Zorlu, “Bunun yalnızca para politikalarıyla mümkün olmadığını, maliye politikalarında atılacak adımların da kritik bir rol oynadığını düşünüyorum. Kamu harcamalarında ciddi tasarrufa gidilmesi ve bu durumun kamuoyu tarafından benimsenmesi, ayrıca kayıt dışı ekonomiyle mücadelenin kararlılıkla sürdürülmesi öncelikli hedefler arasında yer almalı. İş dünyası olarak, 2025 yılında öngörülebilirliğin artırılmasına yönelik adımların atılmasını bekliyoruz. Aynı zamanda, reel sektörün sorunlarına çözüm üretilmesi elzemdir. Türkiye ekonomisinin tüketim odaklı büyüme modelinden çıkıp, katma değerli üretime yönelmesi şart. Özellikle teknoloji odaklı dijital çağda, uluslararası ticaretteki payımızı artırmanın yolu, bu dönüşümü gerçekleştirmekten geçiyor” dedi.
“Hala yatırım yapılabilir seviyesinin altındayız”
Geride bıraktığımız yıl, yeni ekonomi yönetimiyle devreye giren politikalar neticesinde olumlu gelişmelere şahit olmaya başladıklarını dile getiren Zorlu, “Yurt dışından finansman maliyetinde önemli bir gösterge olan CDS’imizde, istediğimiz seviyelere henüz ulaşılmasa da, bir düşüş kaydedildi. Kredi derecelendirme kuruluşlarının Türkiye notları yükselme eğilimine girdi. Ancak hala yatırım yapılabilir seviyenin altında bulunduğumuzu belirtmek isterim.
Türkiye ekonomisinin en önemli sorunu olan enflasyonla mücadelede ise, aşama kaydedilerek dezenflasyona doğru önemli adımlar atıldı. Fakat tek haneli rakamlara ulaşabilmek için önümüzde uzun bir yol var. Ekonomideki genel görünüme baktığımızda ise 2024’te yüzde 3 civarında büyüme öngörülüyor. Bu da potansiyelimizin altında bir oran. Reel sektör açısından baktığımızda sanayi üretim endeksi genel olarak eksilerde seyretti. PMI endeksi ise nisan ayından bu yana hala 50 baz puanın altında. İmalat sanayi kapasite kullanım oranı da yüzde 74-75 civarında. Reel sektörün bu görünümü, büyümenin potansiyelimizin altında kaldığını doğruluyor.
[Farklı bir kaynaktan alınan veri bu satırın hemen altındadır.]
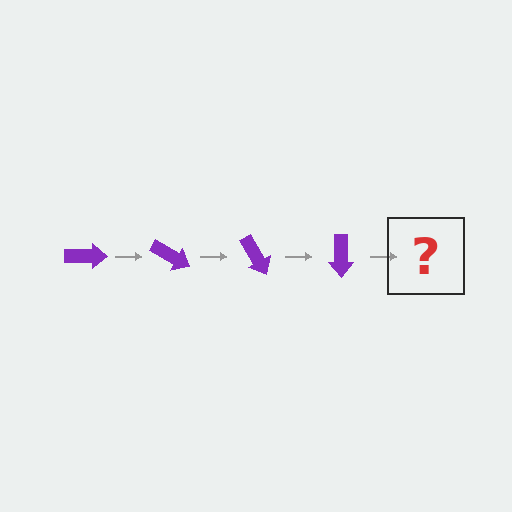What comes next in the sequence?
The next element should be a purple arrow rotated 120 degrees clockwise.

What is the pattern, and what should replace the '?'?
The pattern is that the arrow rotates 30 degrees clockwise each step. The '?' should be a purple arrow rotated 120 degrees clockwise.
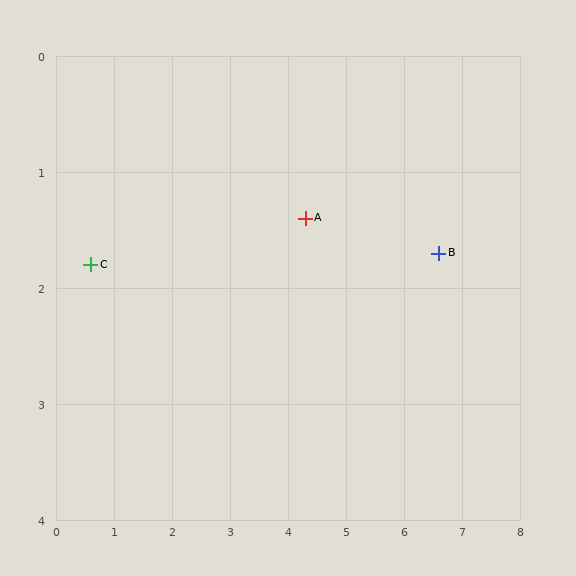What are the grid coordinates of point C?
Point C is at approximately (0.6, 1.8).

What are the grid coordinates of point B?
Point B is at approximately (6.6, 1.7).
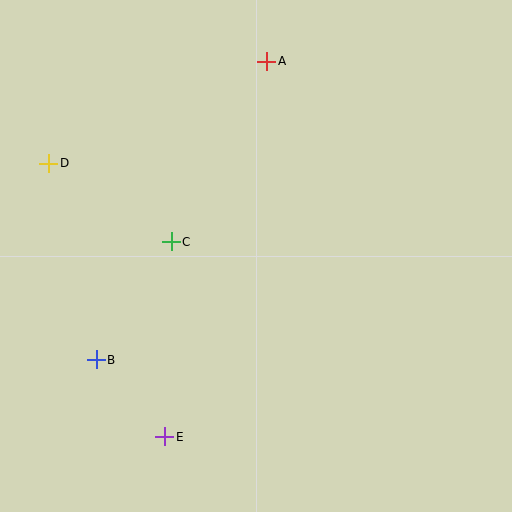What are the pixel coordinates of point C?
Point C is at (171, 242).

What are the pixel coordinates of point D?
Point D is at (49, 163).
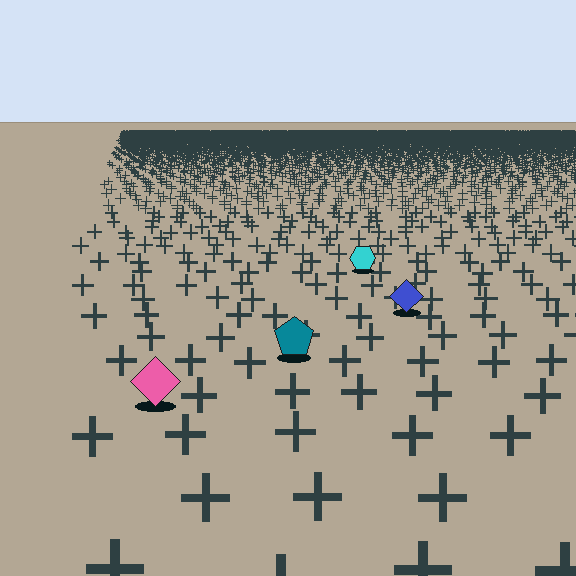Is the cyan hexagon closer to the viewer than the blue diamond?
No. The blue diamond is closer — you can tell from the texture gradient: the ground texture is coarser near it.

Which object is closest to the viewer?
The pink diamond is closest. The texture marks near it are larger and more spread out.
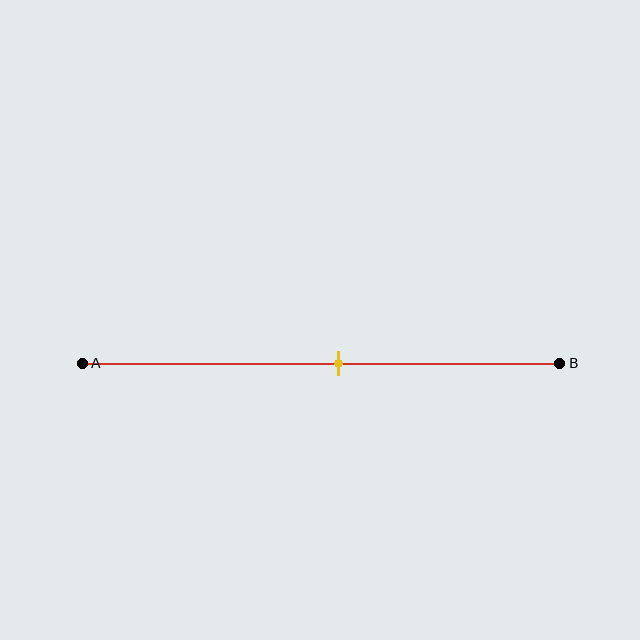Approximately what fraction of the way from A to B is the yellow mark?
The yellow mark is approximately 55% of the way from A to B.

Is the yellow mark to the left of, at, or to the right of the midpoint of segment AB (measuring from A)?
The yellow mark is to the right of the midpoint of segment AB.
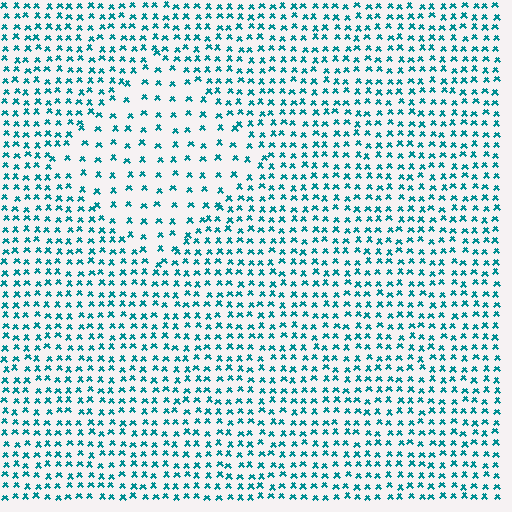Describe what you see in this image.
The image contains small teal elements arranged at two different densities. A diamond-shaped region is visible where the elements are less densely packed than the surrounding area.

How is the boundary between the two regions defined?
The boundary is defined by a change in element density (approximately 2.0x ratio). All elements are the same color, size, and shape.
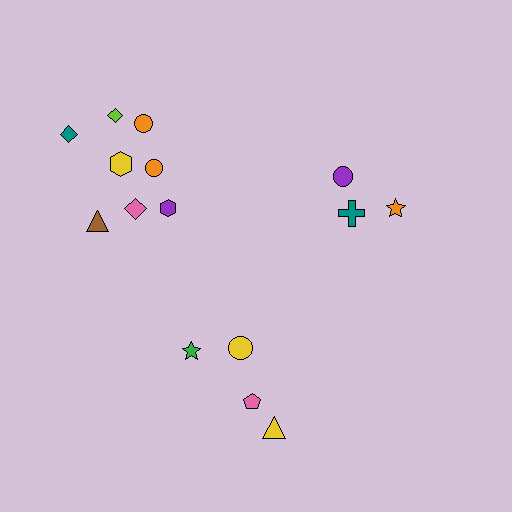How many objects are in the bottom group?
There are 4 objects.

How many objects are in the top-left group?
There are 8 objects.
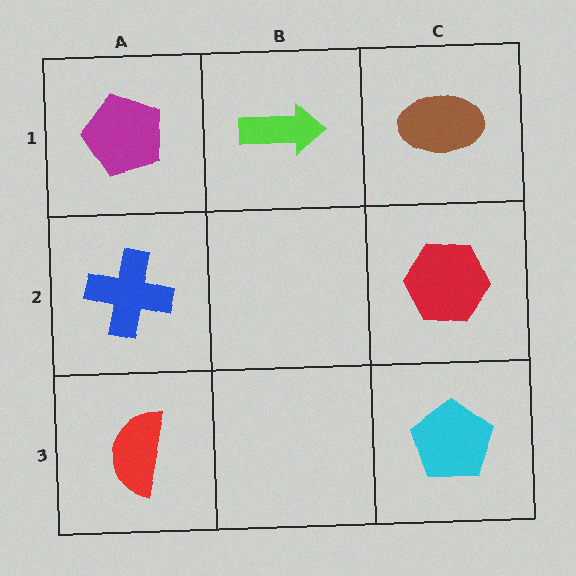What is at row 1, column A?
A magenta pentagon.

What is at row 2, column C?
A red hexagon.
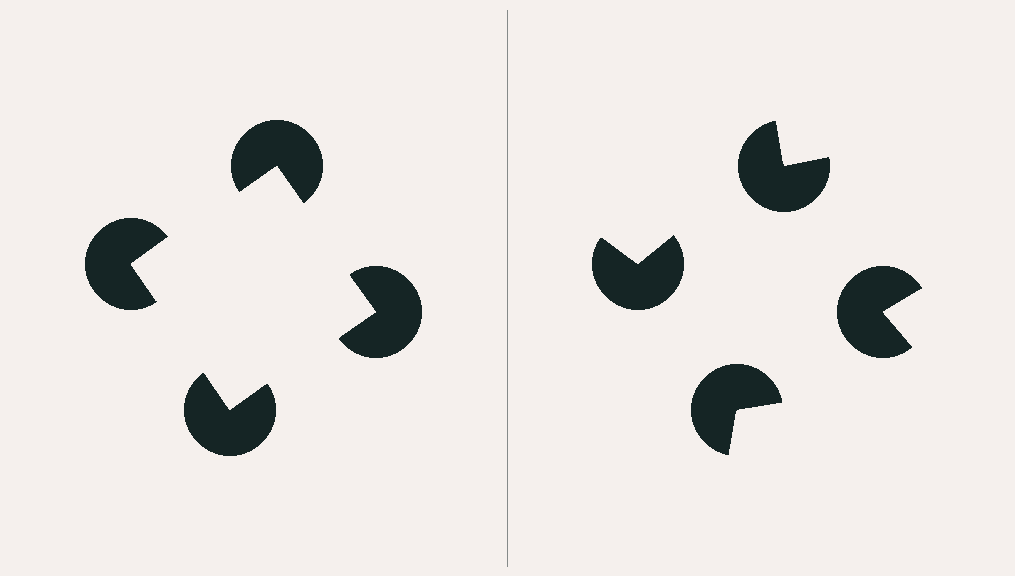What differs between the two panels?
The pac-man discs are positioned identically on both sides; only the wedge orientations differ. On the left they align to a square; on the right they are misaligned.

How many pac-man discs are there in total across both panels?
8 — 4 on each side.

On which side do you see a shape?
An illusory square appears on the left side. On the right side the wedge cuts are rotated, so no coherent shape forms.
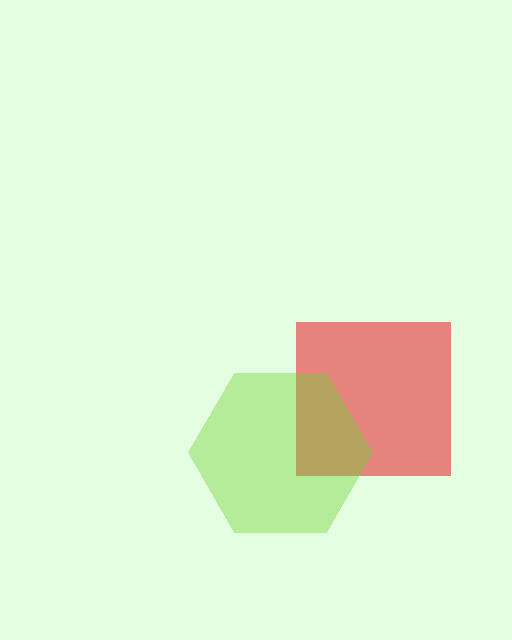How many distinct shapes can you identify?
There are 2 distinct shapes: a red square, a lime hexagon.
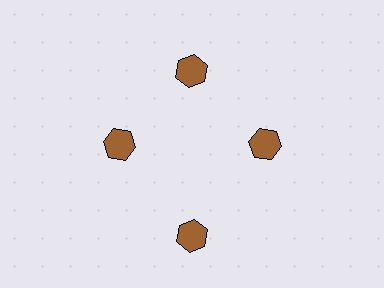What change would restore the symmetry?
The symmetry would be restored by moving it inward, back onto the ring so that all 4 hexagons sit at equal angles and equal distance from the center.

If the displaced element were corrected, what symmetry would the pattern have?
It would have 4-fold rotational symmetry — the pattern would map onto itself every 90 degrees.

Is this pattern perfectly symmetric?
No. The 4 brown hexagons are arranged in a ring, but one element near the 6 o'clock position is pushed outward from the center, breaking the 4-fold rotational symmetry.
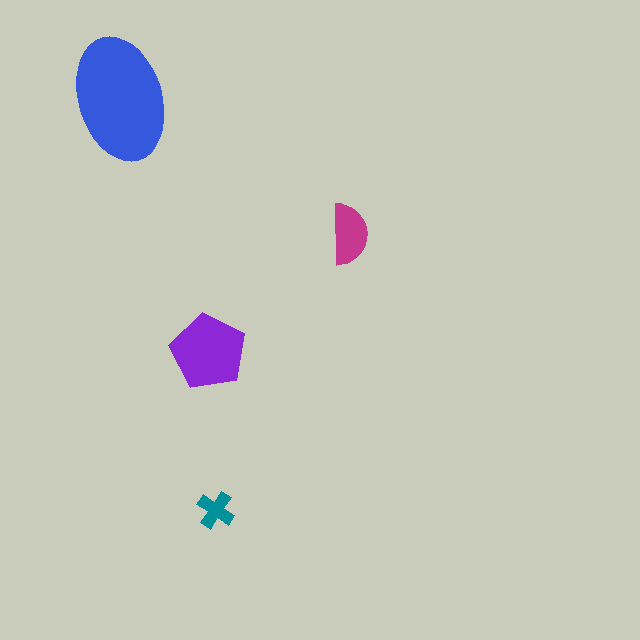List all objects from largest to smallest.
The blue ellipse, the purple pentagon, the magenta semicircle, the teal cross.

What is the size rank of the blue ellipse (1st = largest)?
1st.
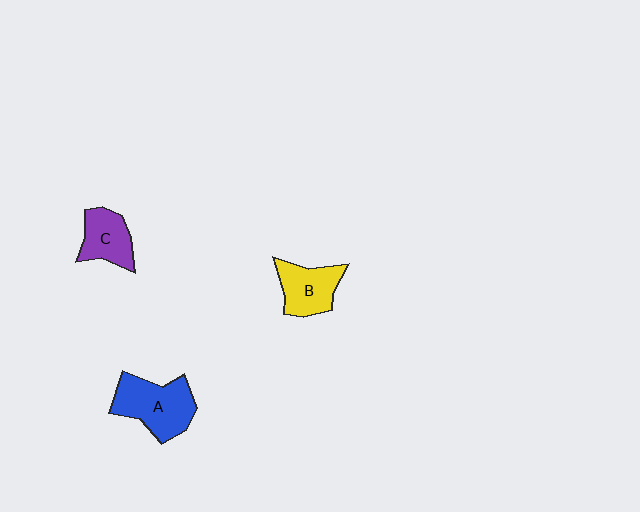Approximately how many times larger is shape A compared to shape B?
Approximately 1.4 times.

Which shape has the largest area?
Shape A (blue).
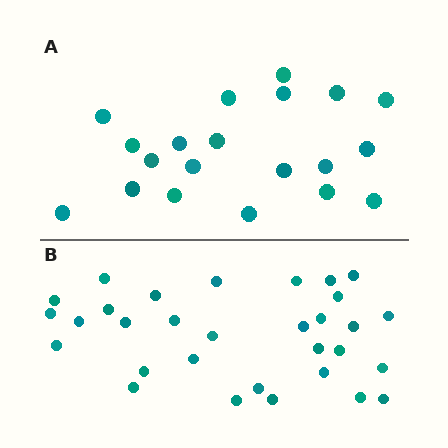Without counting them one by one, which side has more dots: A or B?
Region B (the bottom region) has more dots.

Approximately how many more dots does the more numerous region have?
Region B has roughly 12 or so more dots than region A.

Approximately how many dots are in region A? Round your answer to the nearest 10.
About 20 dots.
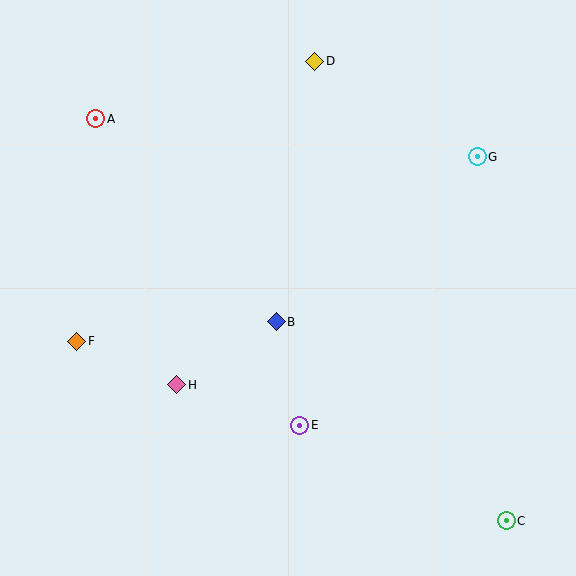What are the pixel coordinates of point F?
Point F is at (77, 341).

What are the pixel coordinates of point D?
Point D is at (315, 61).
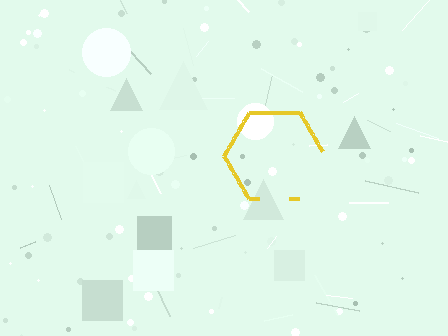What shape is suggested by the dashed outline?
The dashed outline suggests a hexagon.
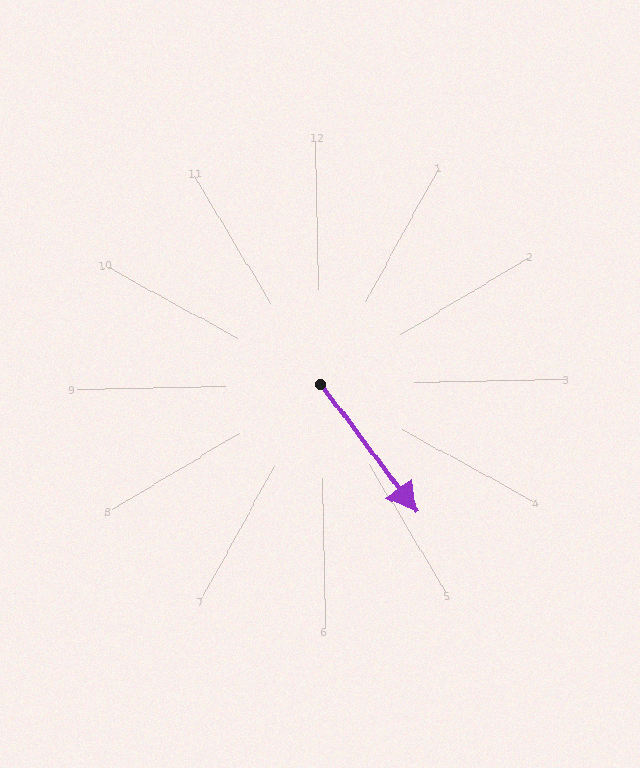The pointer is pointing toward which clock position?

Geniş kapsamlı işsizlik ise yüzde 28’ler seviyesinde. Yani çalışma çağındaki insanlarımızın neredeyse üçte biri işsiz. Genç işsizliğimiz ise yüksek seyretmeye devam ediyor. İş gücüne katılma oranımız yüzde 50’ler civarında ve bu oran gelişmiş ülkelerin oldukça gerisinde. Uzunca bir süredir enflasyonun altında seyreden döviz kurları hem maliyetlerimizi hem ihracatçımızı zorluyor. Önümüzdeki dönemde, iş gücüne katılım oranımızın artması, enflasyonun düşmesi ve gelir dağılımındaki uçurumun kapatılması yönünde pozitif gelişmeler yaşanacağını umuyoruz” diye konuştu.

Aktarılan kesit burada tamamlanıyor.